I learned that a small plane landed on the Hudson near Newburgh, NY* from a notification on my laptop that said the story was from WNYC. So I went there. Found nothing. Then I went to Google News and searched for plane+hudson. Wanting to give some linklove to one of the local news (formerly newspaper) outlets, I went to the Times-Union, which accused me of blocking ads (which I don’t: I block tracking) and tried to shake me down for a subscription, which I don’t want because I don’t live there. But (this is key) I am glad to pay a small amount using EmanciPay. which doesn’t yet exist, but should.
I make the case for EmanciPay in many places, the most recent being The New News Business.
Bear this in mind: the Web is all hypertext. Files on it are meant to be linked. When you defeat that purpose, you defeat the Web itself.
Stop now and read The Longing, one of David Weinberger‘s chapters in The Cluetrain Manifesto. David wrote it in 1999, or maybe earlier. But it’s still spot-on about what the Web is, and what we risk by losing it. Excerpts:
There are many ways to look at what’s drawing us to the Web: access to information, connection to other people, entrance to communities, the ability to broadcast ideas. None of these are wrong perspectives. But they all come back to the promise of voice and thus of authentic self…
The voice that the Web gives us is not the ability to post pictures of our cat and our guesses at how the next episode of The X-Files will end. It is the granting of a place in which we can be who we are (and even who we aren’t, if that’s the voice we’ve chosen).
It is a public place. That is crucial. Having a voice doesn’t mean being able to sing in the shower. It means presenting oneself to others. The Web provides a place like we’ve never seen before.
We are losing that place today. Google is doing it by turning search from a librarian to a “helpful assistant” who forgets what’s in the library.
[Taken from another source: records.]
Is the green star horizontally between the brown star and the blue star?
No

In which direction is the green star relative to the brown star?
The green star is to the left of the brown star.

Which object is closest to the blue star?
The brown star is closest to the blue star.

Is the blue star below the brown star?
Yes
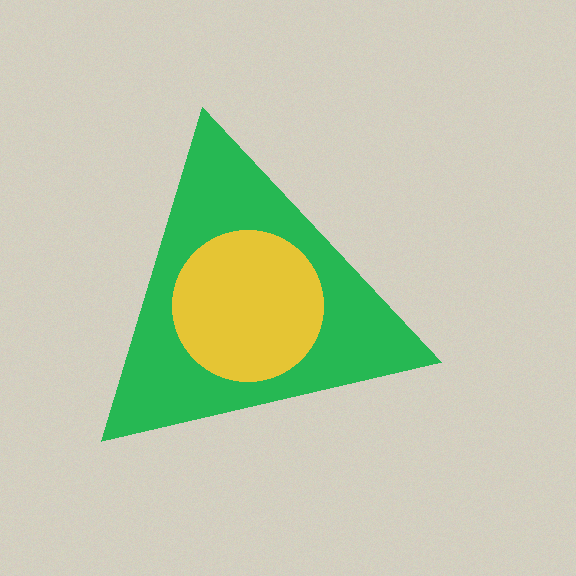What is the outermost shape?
The green triangle.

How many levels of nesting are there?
2.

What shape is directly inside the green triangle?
The yellow circle.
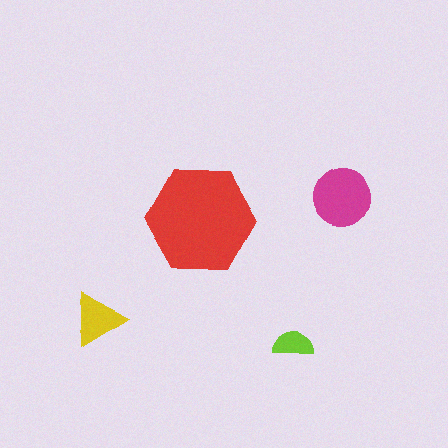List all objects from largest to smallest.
The red hexagon, the magenta circle, the yellow triangle, the lime semicircle.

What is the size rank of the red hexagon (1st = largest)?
1st.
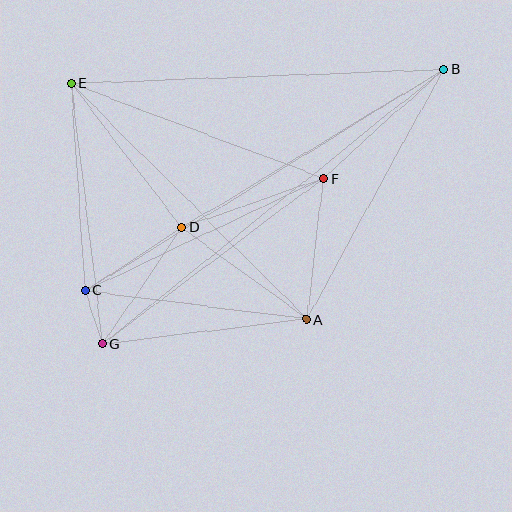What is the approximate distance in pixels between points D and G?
The distance between D and G is approximately 141 pixels.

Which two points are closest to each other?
Points C and G are closest to each other.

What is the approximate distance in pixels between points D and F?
The distance between D and F is approximately 150 pixels.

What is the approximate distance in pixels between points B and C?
The distance between B and C is approximately 422 pixels.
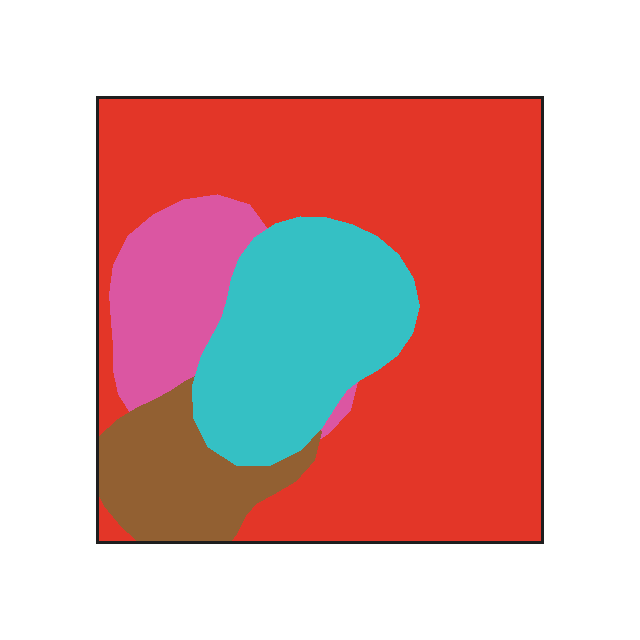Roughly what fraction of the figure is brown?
Brown takes up less than a quarter of the figure.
News outlets large and small are fighting the Web’s library by putting a paywall in front of every different periodical in the Web’s Reference section.
Maybe the way to save both the Web and these periodicals is to come up with a better way for people to pay what they like, in countless small amounts, like we have with the convention called tip jars.
So far, I haven’t seen anything better than EmanciPay for doing that. Because only EmanciPay starts by giving readers their own way to pay whatever they like, wherever they like, automatically and with minimal friction. Installing mechanisms and valves on the sell side alone works for a few large publication, but fails for all the rest of them.
We need solutions that start on the readers’ side. EmanciPay is one of them.
*Credit where due: that link goes to the Mid Hudson News, and reported by Hank Gross, who founded it. It has no paywall. Hats off.